Acidic metal–organic framework empowered precise hydrodeoxygenation of bio-based furan compounds and cyclic ethers for sustainable fuels

Abstract

Target synthesis of hydrocarbons from abundant biomass is highly desired for sustainable aviation fuels (SAFs) to meet the need for both net zero carbon emission and air pollution control. However, precise hydrodeoxygenation (PHDO) of bio-based furan compounds and cyclic ethers to isomerically pure alkanes remains a challenge in heterogenous catalysis, which usually requires delicate control of the distribution of acid and metal catalytic sites in nanoconfined space.
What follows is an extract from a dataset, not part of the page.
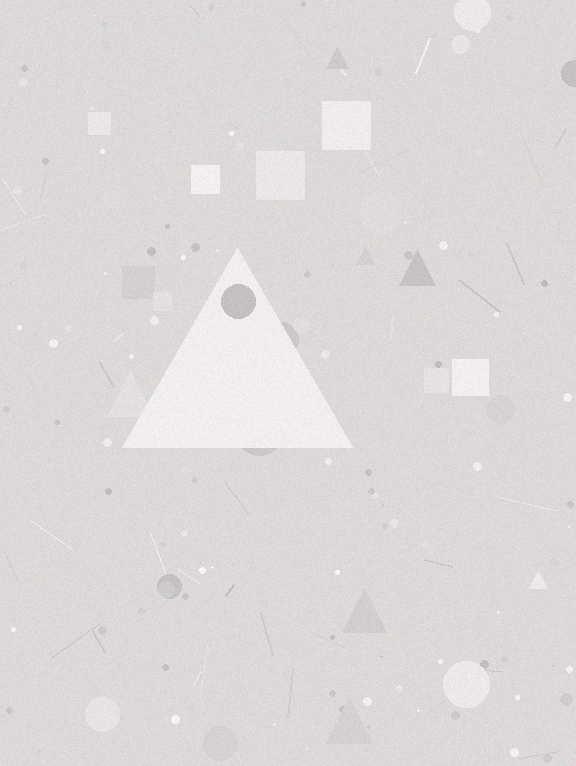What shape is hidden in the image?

Here we show that a nanoporous acidic metal–organic framework (MOF), namely MIL-101-SO₃H, enables one-pot PHDO reactions from furan-derivative oxygenates to solely single-component alkanes by just mechanical mixing with commercial Pd/C towards highly efficient and highly selective hydrocarbon production. The superior performance of such tandem catalysts can be attributed to the preferential adsorption of oxygenate precursors and expulsion of deoxygenated intermediates benefiting from Lewis acid sites embedded in the MOF. The strong Brønsted acidity of MIL-101-SO₃H is contributed by both the –SO₃H groups and the adsorbed H₂O, which makes it a water-tolerant solid acid for durable PHDO processes. The simplicity of mechanical mixing of different heterogenous catalysts allows the modulation of the tandem catalysis system for optimization of the ultimate catalytic performance.